Y'see, I didn't always work for an organization whose mission is to prevent and end homelessness.  For a decade I ran an organization that tried to improve the quality of life for homeless children.  

It was such a small organization that I was involved in every single facet of it. It was such a part of my identity that when someone spoke of it by name I felt like they were also saying the name I was born with.  

And I was fine with that because it was a solid name, a righteous name. A name that conferred vitality and a directive.  I was there when this name was born out of necessity and I tried to live up to that name 365 days a year.   

As I made what I hoped to be a graceful exit, I seriously considered getting that name as a tattoo.  Boy am I glad I didn't act on that impulse!  

Yesterday I learned that with the help of a consulting group, it has been decided to replace this name that has served the charity well for 14 years.




First of all - FUCK that consultant and to hell with the entire field of consulting.

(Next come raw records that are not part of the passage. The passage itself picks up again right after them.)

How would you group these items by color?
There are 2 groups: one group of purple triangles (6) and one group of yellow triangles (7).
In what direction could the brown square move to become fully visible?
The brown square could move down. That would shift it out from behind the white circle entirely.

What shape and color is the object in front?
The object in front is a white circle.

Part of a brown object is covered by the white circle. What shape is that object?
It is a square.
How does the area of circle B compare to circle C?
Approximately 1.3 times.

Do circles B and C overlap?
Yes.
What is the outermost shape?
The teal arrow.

If I never work with a consultant again for the rest of my professional life I will not regret it.  

Consultants justify their existence by presenting themselves as agents of change - whether that change is needed or not soon becomes irrelevant.  They predicate action fueled by the insecurities of people made to fear that they are clinging to some outdated model of success. 

This is nothing new.  Committees love to cede decisions to an outside expert rather than lead and risk having their convictions challenged.  

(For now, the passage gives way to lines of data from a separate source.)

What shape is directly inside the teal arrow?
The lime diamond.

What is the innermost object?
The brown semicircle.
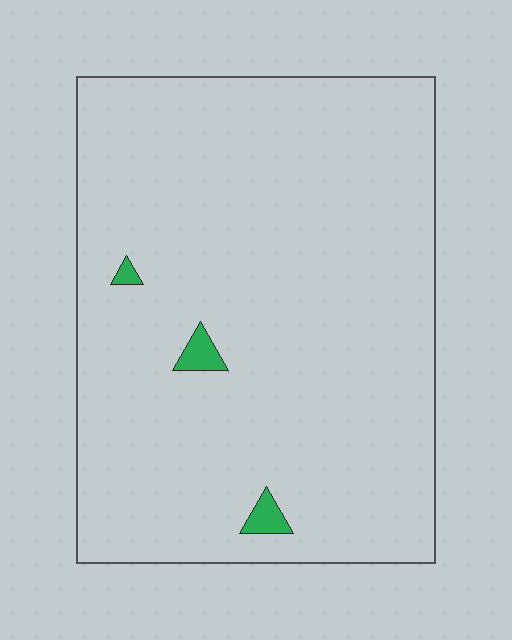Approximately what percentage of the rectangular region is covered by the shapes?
Approximately 0%.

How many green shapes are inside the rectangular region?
3.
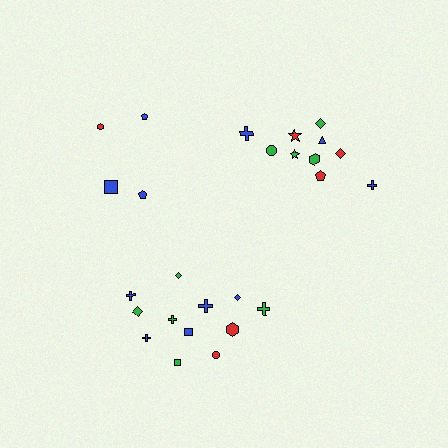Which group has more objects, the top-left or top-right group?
The top-right group.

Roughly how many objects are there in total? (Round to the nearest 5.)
Roughly 25 objects in total.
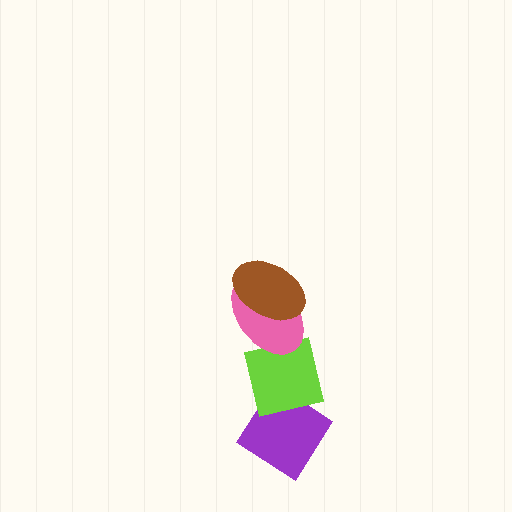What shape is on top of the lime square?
The pink ellipse is on top of the lime square.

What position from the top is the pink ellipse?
The pink ellipse is 2nd from the top.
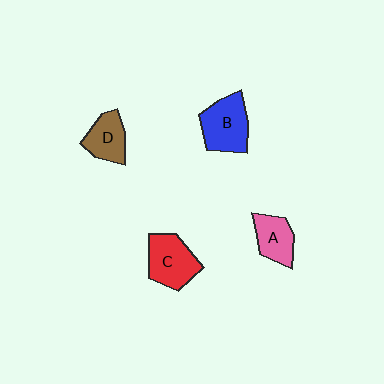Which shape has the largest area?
Shape B (blue).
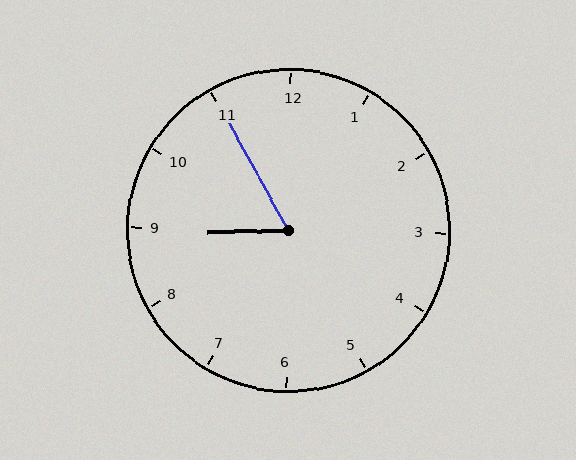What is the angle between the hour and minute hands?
Approximately 62 degrees.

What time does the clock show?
8:55.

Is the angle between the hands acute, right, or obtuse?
It is acute.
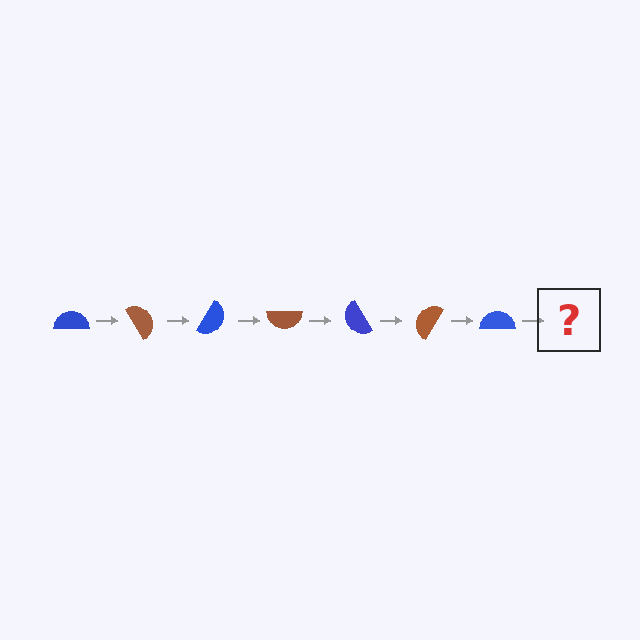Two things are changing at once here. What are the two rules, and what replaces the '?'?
The two rules are that it rotates 60 degrees clockwise each step and the color cycles through blue and brown. The '?' should be a brown semicircle, rotated 420 degrees clockwise from the start.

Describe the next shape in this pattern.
It should be a brown semicircle, rotated 420 degrees clockwise from the start.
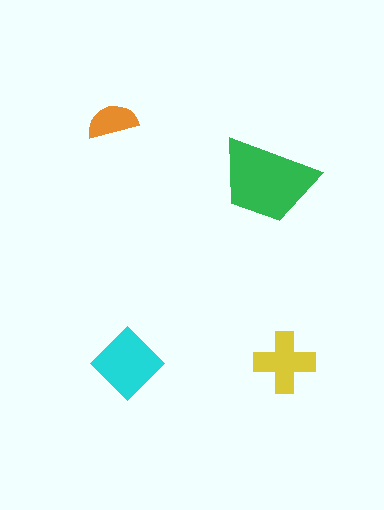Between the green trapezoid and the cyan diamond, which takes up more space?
The green trapezoid.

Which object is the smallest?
The orange semicircle.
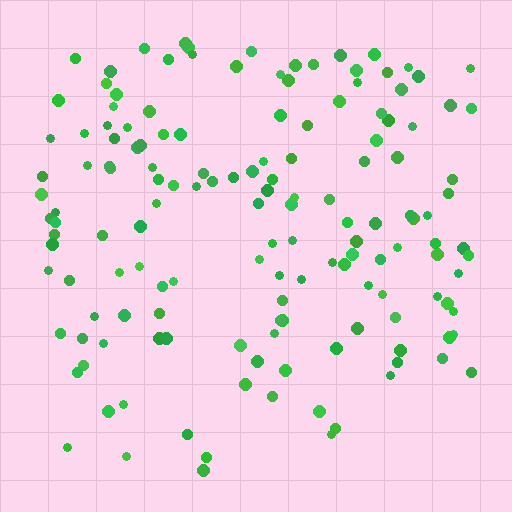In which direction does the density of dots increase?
From bottom to top, with the top side densest.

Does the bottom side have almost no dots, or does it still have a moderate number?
Still a moderate number, just noticeably fewer than the top.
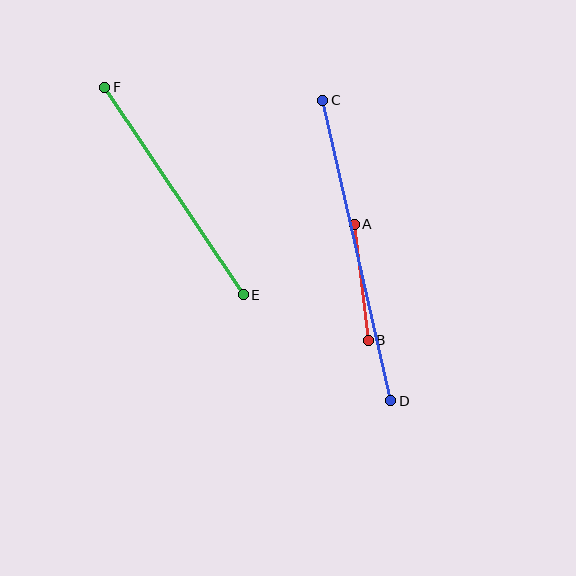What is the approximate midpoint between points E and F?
The midpoint is at approximately (174, 191) pixels.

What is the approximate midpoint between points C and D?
The midpoint is at approximately (357, 250) pixels.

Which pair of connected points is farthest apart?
Points C and D are farthest apart.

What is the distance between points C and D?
The distance is approximately 308 pixels.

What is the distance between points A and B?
The distance is approximately 117 pixels.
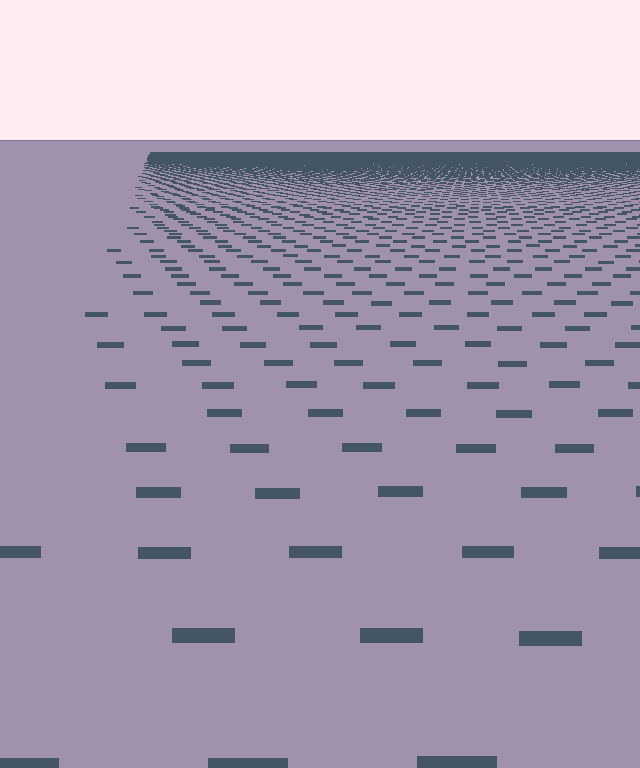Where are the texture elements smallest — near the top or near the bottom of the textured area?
Near the top.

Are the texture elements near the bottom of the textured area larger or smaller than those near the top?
Larger. Near the bottom, elements are closer to the viewer and appear at a bigger on-screen size.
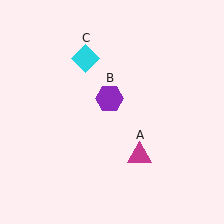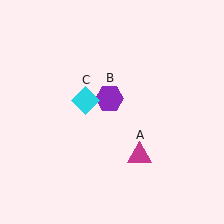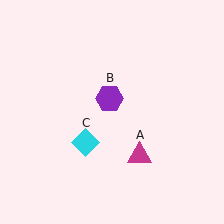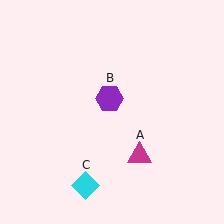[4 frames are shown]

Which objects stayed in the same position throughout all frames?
Magenta triangle (object A) and purple hexagon (object B) remained stationary.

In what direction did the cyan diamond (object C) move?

The only time I could see clear to hiring a consultant is if his name is The Wolf and I just accidentally blew someone's brains all over the back of my car.


Now, you've got a corpse in a car, minus a head, in a garage.
Take me to it.

But to add insult to injury - the new name is a genuine headscratcher on the WTF-scale of Huh?!? 

It isn't going to be publicly revealed for a few months so I don't want to ruin the surprise (and I guess I hope it isn't too late to turn this camel around). But if you want to hear it, just get a hold of me. 


I was talking about this with my composer buddy SW and his first lament was that the departing name even had a nice octave progression.  
The whole ten years, saying it every time I answered the phone, and I had no idea that there was an octave progression at work.  

To me it just had a "nice ring to it".  Now I feel stupid to admit that because the mission of the organization is to bring music education to underprivileged children that wouldn't otherwise get it. 

This new name that is coming down the pike is just a brick.  A part of my past is dying and in case you couldn't tell I am not happy about it.